La situation est complexe et la discussion ancienne sur ce point. Les pays émergents ont longtemps évoqué leur droit au développement même si cela passe par l’utilisation intensive d’énergies fossiles face à des pays développés dont les émissions carbonées se réduisent mais qui ont contribué fortement à l’accumulation du stock de carbone dans le passé. C’est pour cela que la décision de moins polluer est avant tout politique.

L’Europe est-elle réellement à l’abri de ces enjeux ? Quelles mesures pourrions-nous prendre ou quelle stratégie devrions-nous adopter pour lutter plus efficacement contre la pollution de l’air en Europe ?

L’Europe de l’Ouest est mieux positionnée que l’Europe de l’Est qui est moins développé et pour lesquels la question du développement industriel reste prégnante. Cette discussion a pu être constatée lors des interrogations sur la place du charbon en Europe avec la Pologne voulant conserver des positions fortes.

La réduction de la pollution de l’air passe par la nécessité de suivre la trajectoire qui mène à la neutralité carbone en 2050. C’est la seule voie pouvant s’inscrire dans la durée.

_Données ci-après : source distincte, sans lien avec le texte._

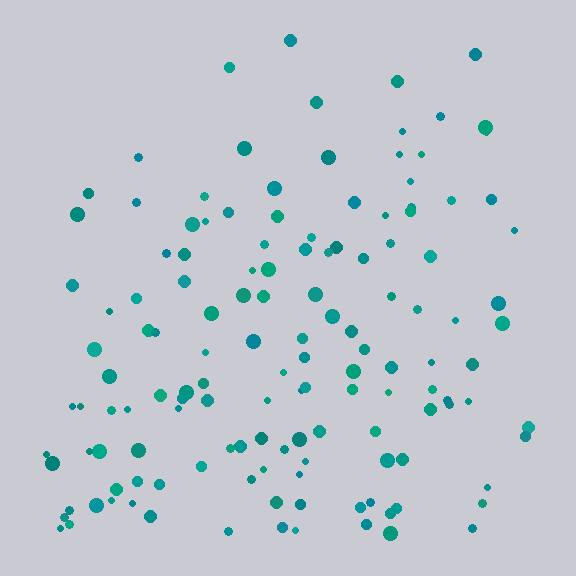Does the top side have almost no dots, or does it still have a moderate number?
Still a moderate number, just noticeably fewer than the bottom.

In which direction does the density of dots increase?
From top to bottom, with the bottom side densest.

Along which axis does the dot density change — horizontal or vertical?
Vertical.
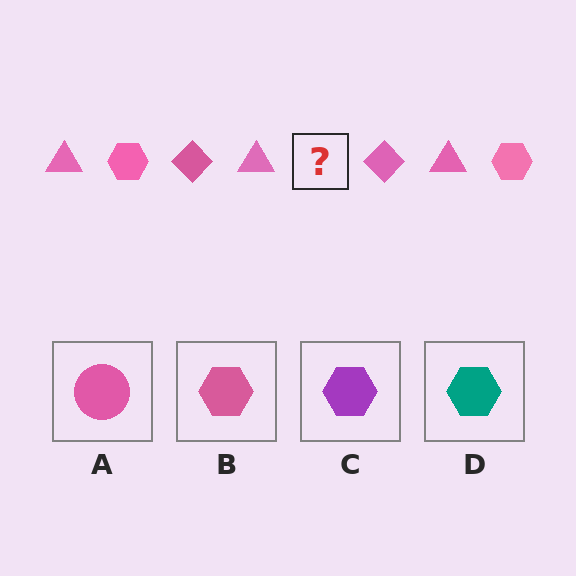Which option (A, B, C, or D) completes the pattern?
B.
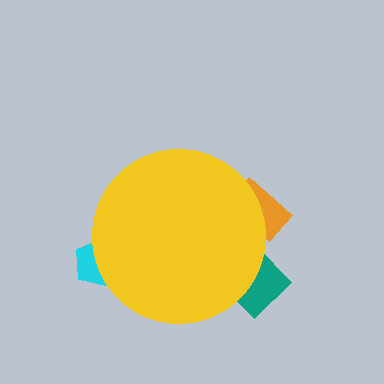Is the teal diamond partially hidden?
Yes, the teal diamond is partially hidden behind the yellow circle.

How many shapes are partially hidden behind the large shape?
3 shapes are partially hidden.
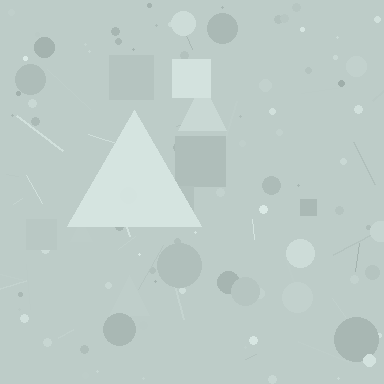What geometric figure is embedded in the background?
A triangle is embedded in the background.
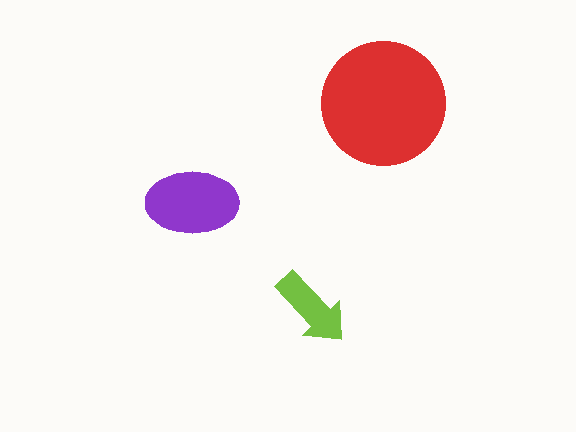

Y a-t-il de l’espoir dans la lutte contre la pollution de l’air à l’échelle mondiale ? Est-il possible d’entrevoir des gains d’espérance de vie grâce à la réduction de la pollution ? De nouvelles méthodes de dépollution ou de nouvelles stratégies pour réduire drastiquement les émissions sont-elles à portée de main grâce à de nouvelles innovations dans de nombreux pays, y compris ceux qui sont les plus menacés et impactés par cette pollution de l’air ? Une action collective doit-elle être prise et sous quelle forme peut-elle intervenir ?

Le problème principale de la pollution est que cela reste principalement une cause nationale. Pourtant l’impact négatif sur la santé est équivalent à celui du tabac mais bien supérieur à celui de l’alcool ou du sida. Il n’y a pas de dynamique collective sur la pollution, pas de fonds internationaux récoltant d’importants capitaux. La pollution est d’une certaine Manière un sous produit du réchauffement climatique. Si ce dernier se stabilise par l’atteinte des objectifs de l’accord de Paris alors il en sera de même pour la pollution. Cette vision ne peut être satisfaisante car les régions les plus polluées sont franchement pénalisées et cela dès maintenant.

Dans le cadre de COP27, un accord a été trouvé pour compenser les pays émergents qui se trouvent désavantagés. C’est le fond perte et dommage. On pourrait l’utiliser, au moins en partie, pour lutter contre la pollution. Ce ne serait pas suffisant mais ce serait un support fort pour les gouvernements locaux qui finalement seuls décident. Cette forme de solidarité internationale serait bénéfique pour les pays subissant cette pollution mais ce serait aussi un facteur positif de santé publique pour le monde entier.